Updated 7:12pm Sunday — A deep low/storm was in the Southern Ocean this weekend but other areas of low pressure have tonight seen the system consolidate into a new centre, parked right near Fiordland.
GFS modelling shows the centre tracking over the lower South Island tonight, while other modelling shows it very close to Fiordland and Stewart Island as it tracks SE back down over the Southern Ocean by Monday/Tuesday. Over the coming 48 hours the low will deepen into a major storm offshore SE from New Zealand, potentially dropping down into the 930hPa range – air pressure similar to that of Category 5 tropical cyclones (although cold centred storms this far south have a very different structure to tropical cyclones).
The main cold front from this low pressure zone is moving into the North Island overnight tonight and across Monday.
This combination of mild and cold air is creating the perfect zone for squalls, hail and thunderstorms along western NZ, mostly focused around central areas (upper half of the South Island, lower half of the North Island).

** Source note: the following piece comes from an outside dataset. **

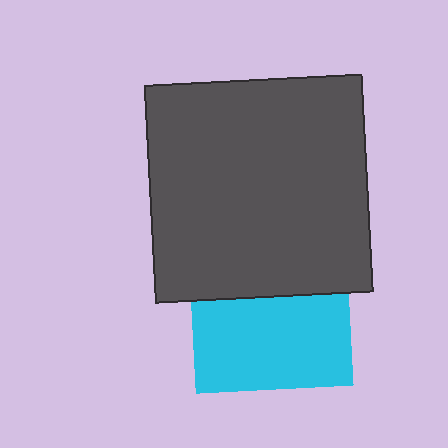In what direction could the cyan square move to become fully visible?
The cyan square could move down. That would shift it out from behind the dark gray square entirely.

The deep low air pressure is also adding to the instability and means downpours and thunderstorms can rapidly develop – and perhaps vanish again within an hour.

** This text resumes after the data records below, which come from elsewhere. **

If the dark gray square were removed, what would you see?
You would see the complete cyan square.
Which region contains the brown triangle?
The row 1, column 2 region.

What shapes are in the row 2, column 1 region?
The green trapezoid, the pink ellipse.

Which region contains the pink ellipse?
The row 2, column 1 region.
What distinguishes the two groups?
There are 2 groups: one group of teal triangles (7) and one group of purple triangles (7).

WeatherWatch.co.nz forecast air pressure in the lower South Island today to drop to 967hPa in Bluff, which it hasn’t done for at least a decade and is very low air pressure for NZ. Some weather stations may have now dropped below 965hPa in Southland and Fiordland with the new centre of this big low nearby.

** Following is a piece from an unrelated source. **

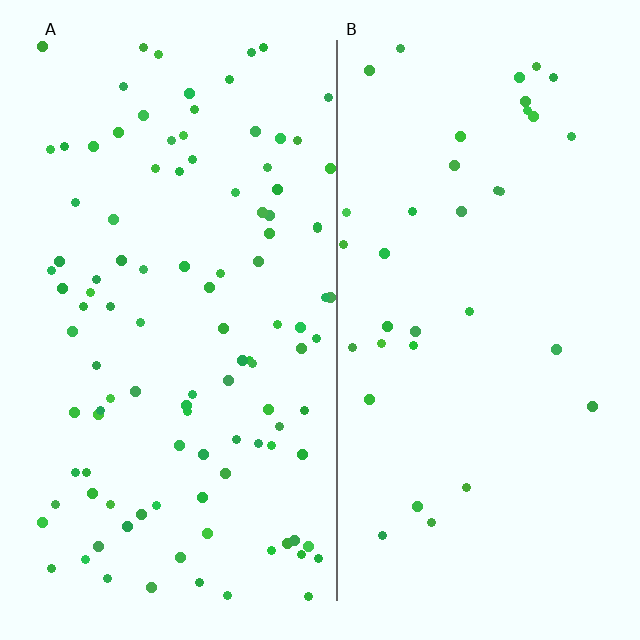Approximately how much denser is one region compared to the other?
Approximately 3.0× — region A over region B.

With the large low not really moving from NZ for another day or two the weather is set to be on rinse and repeat until about Tuesday, when a tamer westerly flow moves in for many regions. Before that happens, the coldest pulse of this system will move into eastern and northern parts of NZ tonight and across Monday.
More deep low pressure in the Southern Ocean is expected to drag in wintry weather for parts of the South Island across the coming week while the North Island may feel more like Autumn.